Again, it should be pointed out that this code is not perfect by any stretch. But it is a marked improvement over what we started with. Additional passes that performed other kinds of analyses would be capable of making additional improvements. For example, these two instructions:
L3: loadI 1024 => r7; L4: addI r7, 100 => r9;
...would ideally be subject to constant propagation, changing them to this instead:
L3: loadI 1024 => r7; L4: loadI 1124 => r9;
The presence of the label L4 separates these two instructions into different basic blocks. Our constant propagation algorithm works only within a basic block, rendering it incapable of making this change. Furthermore, the values of registers r1, r2, r3, r4, and r7 are never used in this fragment. This being the case, an ideal optimizer would detect the fact that they are no longer "live" and remove the corresponding loadI instructions entirely. A peephole optimizer might then remove the jump to L3. No longer serving a purpose, both labels could be removed, leaving us with only this code as a rewrite of the entire original code fragment:
loadI 1124 => r9; store r9 => r0;
When properly designed and implemented, optimization is a beautiful thing!
Starting point
The entire framework of the program is being provided to you as a Zip archive. Most of the code is available only in its compiled form, as .class files. The .java files that will be relevant to your work have been provided.
Deliverables
Place all of the .java files that comprise your program into a Zip archive. Also, include a file called README.txt in your archive, which briefly explains what portion of the program you believe you have working, what aspects of it are only partially working, and what aspects do not work at all. You do not need to include the provided .class files from the Starting Point.
Follow this link for a discussion of how to submit your assignment.
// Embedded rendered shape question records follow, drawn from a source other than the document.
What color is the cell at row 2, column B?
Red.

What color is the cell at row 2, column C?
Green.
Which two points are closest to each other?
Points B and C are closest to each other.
Remember that we do not accept paper submissions of your assignments, nor do we accept them via email under any circumstances.
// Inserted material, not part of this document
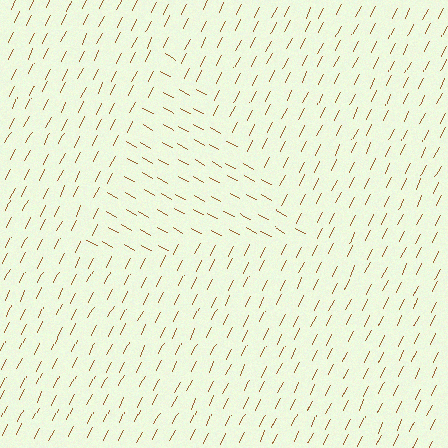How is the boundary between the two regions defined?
The boundary is defined purely by a change in line orientation (approximately 87 degrees difference). All lines are the same color and thickness.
In order to keep the grading process relatively simple, we require that you keep your program designed in such a way as it can be compiled and executed with the following set of commands:
javac *.java java Driver example.iloc 1 2 ...
...where there may be any list of at least one valid optimizer pass number (which may include duplicates). We will test your optimization passes both in isolation and in concert.